EPI is a liberal think tank in Washington; Josh Bivens is its director of research and policy. He concludes in the new study, based on Krugman’s classic model, that trade with developing nations such as China reduced wages by 5.5 percent in 2011 for a typical American worker without a college diploma. That adds up to about $1,800 per year for an individual.
One-third of the effect is entirely attributable to trade with China, Bivens writes.
There’s a growing gap in America between college-educated workers and their less-educated counterparts. Since 1979, Bivens concludes, one-third of the increase in that gap has been attributable to trade.
Krugman’s model is based on the premise that as America traded more with low-wage developing countries, its higher-skilled workers would benefit and lower-skilled workers would suffer. That’s because, under basic trade theory, countries who exchange goods and services move to specialize: America, in this case, specializes in things that require more-educated workers. Its partners specialize in low-skill work.

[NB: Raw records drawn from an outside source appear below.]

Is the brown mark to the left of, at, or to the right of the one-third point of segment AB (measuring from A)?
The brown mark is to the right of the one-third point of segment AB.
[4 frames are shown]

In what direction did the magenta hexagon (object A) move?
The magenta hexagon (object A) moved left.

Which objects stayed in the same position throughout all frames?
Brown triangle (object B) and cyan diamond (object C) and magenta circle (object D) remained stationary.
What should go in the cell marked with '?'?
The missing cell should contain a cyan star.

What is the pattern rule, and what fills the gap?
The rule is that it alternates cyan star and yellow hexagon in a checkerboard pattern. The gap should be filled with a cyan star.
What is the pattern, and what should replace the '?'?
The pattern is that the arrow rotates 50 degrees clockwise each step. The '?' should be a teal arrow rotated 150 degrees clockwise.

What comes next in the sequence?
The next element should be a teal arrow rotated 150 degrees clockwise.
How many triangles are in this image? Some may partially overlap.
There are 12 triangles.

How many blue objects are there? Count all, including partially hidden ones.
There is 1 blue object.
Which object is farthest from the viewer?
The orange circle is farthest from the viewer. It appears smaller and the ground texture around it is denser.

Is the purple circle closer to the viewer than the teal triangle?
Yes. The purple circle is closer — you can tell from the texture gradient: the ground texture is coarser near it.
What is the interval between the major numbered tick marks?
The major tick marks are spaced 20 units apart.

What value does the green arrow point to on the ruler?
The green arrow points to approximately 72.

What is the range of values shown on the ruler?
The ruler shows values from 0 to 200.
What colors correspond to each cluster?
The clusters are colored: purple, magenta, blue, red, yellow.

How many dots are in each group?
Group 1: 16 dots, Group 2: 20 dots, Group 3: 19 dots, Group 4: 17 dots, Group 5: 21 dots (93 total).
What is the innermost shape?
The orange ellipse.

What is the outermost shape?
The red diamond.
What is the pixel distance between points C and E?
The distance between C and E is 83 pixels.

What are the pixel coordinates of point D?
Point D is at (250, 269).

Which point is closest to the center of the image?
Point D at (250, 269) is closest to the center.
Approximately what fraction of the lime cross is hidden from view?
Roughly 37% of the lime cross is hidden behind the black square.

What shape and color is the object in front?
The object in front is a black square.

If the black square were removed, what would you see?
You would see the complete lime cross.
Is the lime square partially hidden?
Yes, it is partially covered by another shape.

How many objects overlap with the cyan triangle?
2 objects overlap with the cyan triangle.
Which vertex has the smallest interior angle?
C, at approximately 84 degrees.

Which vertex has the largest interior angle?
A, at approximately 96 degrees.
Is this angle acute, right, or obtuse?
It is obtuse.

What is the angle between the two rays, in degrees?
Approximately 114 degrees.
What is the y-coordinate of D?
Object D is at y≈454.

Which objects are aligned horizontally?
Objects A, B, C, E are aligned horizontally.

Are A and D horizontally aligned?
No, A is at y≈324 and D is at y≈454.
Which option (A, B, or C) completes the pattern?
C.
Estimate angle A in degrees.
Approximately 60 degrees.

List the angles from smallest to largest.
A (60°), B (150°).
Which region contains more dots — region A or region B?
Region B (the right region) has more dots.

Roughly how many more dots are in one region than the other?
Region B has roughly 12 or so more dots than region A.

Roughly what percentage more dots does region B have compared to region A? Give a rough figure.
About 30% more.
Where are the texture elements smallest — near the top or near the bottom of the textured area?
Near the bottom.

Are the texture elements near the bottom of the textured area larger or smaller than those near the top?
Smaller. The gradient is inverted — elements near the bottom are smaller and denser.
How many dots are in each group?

In the model, the results of that specialization are a) efficiency gains – which means faster growth – in both trading partners, b) higher wages for higher-skilled American workers and c) lower wages for lower-skilled American workers. Krugman found the wage effects were fairly small, mostly because America still traded relatively little with low-wage countries.
Today, though, trade with developing nations is rising – and, in Bivens’ calculations, so is the toll exacted on lower-wage workers from trade. Trade, he said in an interview, has had “a pretty powerful effect” on the distribution of income in America.
Bivens did a similar analysis several years ago. Krugman addressed it in a 2008 paper, where he seemed to say the data on trading patterns were too complicated to draw detailed conclusions about wage impacts. Essentially, he said the United States wasn’t just importing what you might call “low-skill things” from China. It was also importing iPods. But those iPods weren’t entirely made in China, just partly, and it was very difficult to separate out the high-skill and low-skill parts.
In an interview, Bivens acknowledged the uncertainty that global supply chains create for his analysis. But he said he’s making a big assumption: that imports from other developed countries are now more complicated, too, and likely contain a lot of low-skill stuff from developing countries. In other words, he’s assuming it all cancels out and that the basic story, about imports from developing countries pushing down wages among low-skilled American workers, holds.
“There’s no way that we have not seen a very large increase in value add being imported from China,” he said, “and if you believe that, you believe it’s [lowering] wages” for low-skilled Americans.